Speaking at Smith Barney Citigroup Technology Conference in New York, Kumar Mahadeva, chairman and CEO, Cognizant, said “Cognizant is growing faster that we anticipated. We now expect to exceed our earlier guidance of at least $354m for the calendar year ’03.”
“We are continuing to invest heavily in Practice Leaders, Client Partners (who have more of a management consulting or Big 5 profile) and in sales and marketing. We tend to over invest in these areas but this is a good reason for clients to be extremely happy with our performance,” he said.
The company has invested about $40m in infrastructure in India. It finished the first phase of construction of 600,000 sq ft space to house 6,000 people in India.
The company has expanded its solution offerings and strategic alliances, which are driving the incremental growth. It is also seeing strong growth in ERP, CRM, Data Warehousing and Business Intelligence, according to Mr Mahadeva. Commenting on BPO, he said “infrastructure outsourcing is seeing some strong growth and there has also been some growth in BPO. Cognizant has been pretty cautious with BPO as a lot of work is still commoditised and not very profitable.”
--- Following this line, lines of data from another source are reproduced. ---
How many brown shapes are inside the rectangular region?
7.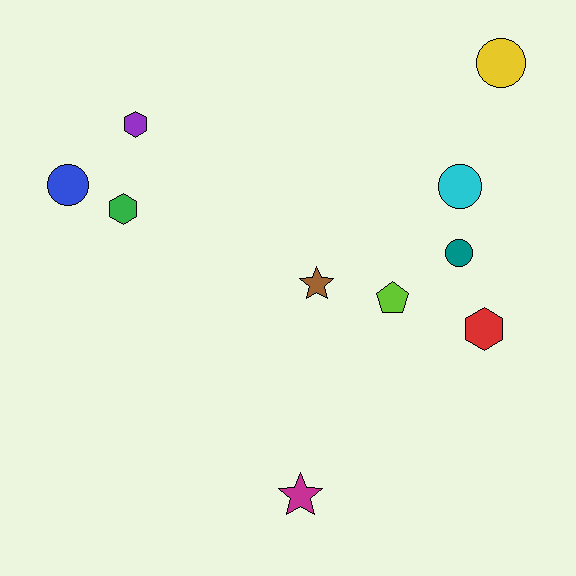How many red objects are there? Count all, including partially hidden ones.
There is 1 red object.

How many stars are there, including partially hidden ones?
There are 2 stars.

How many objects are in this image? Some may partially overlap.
There are 10 objects.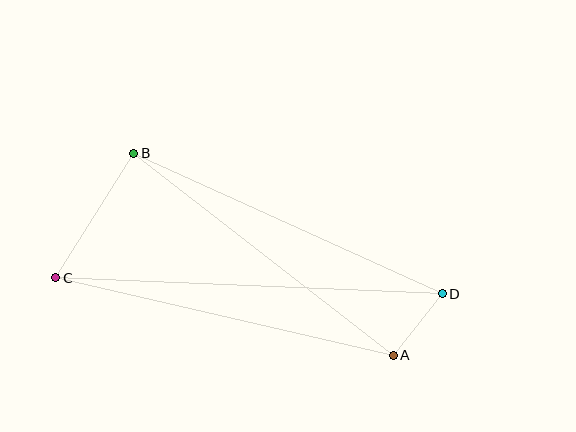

He added “Our business has demonstrated steady and consistent operating margins. We target an operating margin of 19-20% and we re-invest anything above 20% back into our business. We believe that this is also one of the reasons why we are growing faster than our peers as the investment we have made in Client Partners and Industry Experts helps clients to grow faster.” On new deals, the company has announced that its pricing has been stable and is moving up slightly. Its average pricing has been flat over the last eight quarters or so.